Od nieco ponad 20 lat zajmuję się badaniem dziejów Zagłębia Dąbrowskiego. I pomimo przekartkowanych tysięcy stron dokumentów, korespondencji, wspomnień, gazet, książek; pomimo hektolitrów wypitej kawy, kilometrów wychodzonych po korytarzach muzeów, wyjeżdżonych po cmentarzach i archiwach, dochodzę do bolesnego wniosku, że nadal niewiele wiem o tym regionie. Że nadal się go uczę, poznaję, próbuję zrozumieć. I czuję się jakbym wciąż siedział w pamiętającej carskie czasy ławce w szkole podstawowej i dopiero zaczynał swoją przygodę z historią małopolskiej strony Brynicy.

Jestem rodowitym Zagłębiakiem. Tu się urodziłem i wychowałem. Stąd też pochodzi moja rodzina. Ale jak się okazuje, nie jest to gwarancja legitymizowania się jakimikolwiek cechami charakteru, które można zamknąć w szufladce wykonanej z litego drewna z etykietą z napisem: tożsamość regionalna.

W moim rodzinnym domu nie mówiło się o historii regionu i Grodźcu, w którym się wychowałem

Nie pojawiało się tam określenie: Zagłębie Dąbrowskie. A jeśli tak, to był to czysty przypadek. Nie mówiło się też o historii dzielnicy, w której się wychowałem, czyli o będzińskim Grodźcu. Moi rodzice nie zaszczepili we mnie zagłębiowskiej tożsamości. Najważniejsza była dla nich teraźniejszość. Przeszłość była dla nich pokojem z zamkniętymi drzwiami. Na zawsze. Dla wszystkich. Czasami tylko lekko uchylonymi, przez ułamek sekundy, kiedy między nie a niewidzialną futrynę wstawiałem bezczelnie swoją stopę, zadając, jak się okazywało, krępujące pytania o to, co działo się kilkadziesiąt lat temu. Odpowiedzi na nie były zdawkowe lub wymijające. Wyzute z emocji, sentymentu, wspomnień, nostalgii.

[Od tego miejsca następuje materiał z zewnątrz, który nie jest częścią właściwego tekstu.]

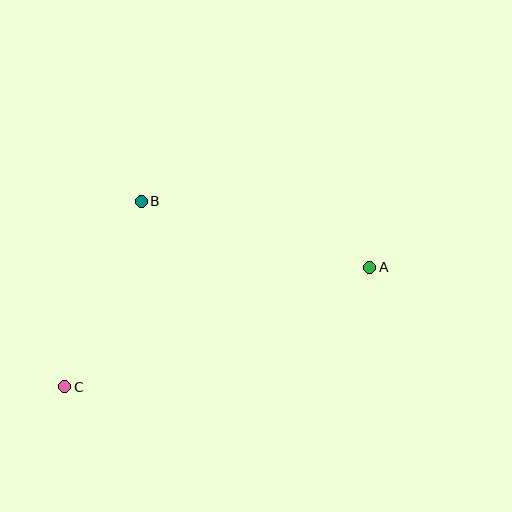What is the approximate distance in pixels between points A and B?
The distance between A and B is approximately 238 pixels.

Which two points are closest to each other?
Points B and C are closest to each other.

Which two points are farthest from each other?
Points A and C are farthest from each other.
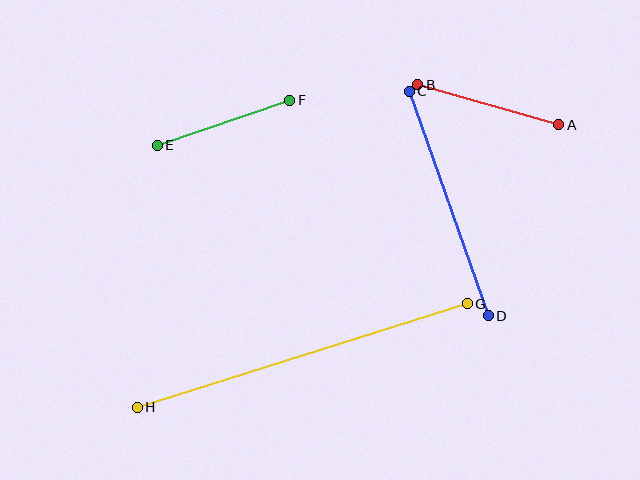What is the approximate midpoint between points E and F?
The midpoint is at approximately (223, 123) pixels.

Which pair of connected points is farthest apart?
Points G and H are farthest apart.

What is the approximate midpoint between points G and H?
The midpoint is at approximately (302, 356) pixels.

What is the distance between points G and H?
The distance is approximately 346 pixels.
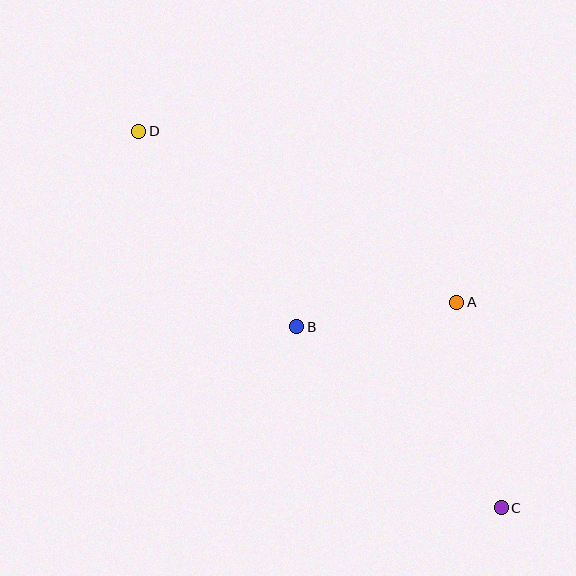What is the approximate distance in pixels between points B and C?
The distance between B and C is approximately 273 pixels.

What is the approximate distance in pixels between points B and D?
The distance between B and D is approximately 251 pixels.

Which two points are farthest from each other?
Points C and D are farthest from each other.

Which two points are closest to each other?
Points A and B are closest to each other.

Nikt mi nie powiedział, jak to jest być Zagłębiakiem, co to jest zagłębiowska tożsamość. Jak czuć swoją małą ojczyznę, jak ją deklinować poprzez to, co się wydarzyło, to, co nas obecnie dotyczy i to, co możemy dla niej zrobić. Nigdy jako dzieciak chodzący do podstawówki, a następnie liceum nie usłyszałem od nikogo: Warto być dumnym z tego, że jest się Zagłębiakiem, warto szanować swoją małą ojczyznę, warto dbać o nią.

Nie, tych słów nie było słychać ani na szkolnych korytarzach, ani na zakurzonych ulicach z wysłużonymi płytami chodnikowymi upstrzonymi dziką zielenią, które przemierzałem z wypchanym podręcznikami i zeszytami plecakiem, ani w tramwaju linii 25, którym tak często jeździłem zarówno w kierunku Wojkowic Komornych, jak i Będzina, lub by móc przesiąść się na kolejny środek miejskiej lokomocji do Dąbrowy Górniczej, Sosnowca lub Czeladzi.

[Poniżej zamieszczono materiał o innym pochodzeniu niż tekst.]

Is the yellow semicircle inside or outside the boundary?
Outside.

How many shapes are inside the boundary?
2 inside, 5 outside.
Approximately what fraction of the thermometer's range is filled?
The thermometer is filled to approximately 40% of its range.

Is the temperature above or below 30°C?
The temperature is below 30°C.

Każda ulica, dzielnica, miasto były niepowtarzalne, charakterystyczne

Pamiętam, jak będąc dzieckiem, w latach 90. XX w. w lipcowe i sierpniowe popołudnia przemierzałem na piechotę odcinek wysłużonych, o charakterystycznej rdzawej barwie, drewniano-stalowych torów tramwajowych, biegnących od obecnego placu im. Skarbińskich w Będzinie do najbliższego przystanku, w pobliżu którego, przy ul. Kołłątaja, mieści się szkoła podstawowa. Idąc, nasłuchiwałem, czasami obracając się za siebie, czy nie jedzie ów niezniszczalny środek transportu, który jakby istniał od zawsze i był integralną częścią mojej dzielnicy i regionu. Niczym układ krwionośny dla człowieka. Jako jego pasażer, po skasowaniu biletu w metalowym kasowniku dziurkującym bilety, siadałem na wytrzymałym niczym czołg, poddanym niezliczonym próbom wytrzymałości przez ludzkie gabaryty i zachowania czerwono-żółtym siedzeniu, a moja twarz stapiała się z jedną z szyb, a ja rejestrowałem zmieniające się krajobrazy. Każda ulica, dzielnica, miasto były niepowtarzalne, charakterystyczne. Nie można było pomylić ich ze sobą. Podobnie jak odcinków drogi, gdzie zieleń toczyła nierówną walkę z asfaltem i betonem.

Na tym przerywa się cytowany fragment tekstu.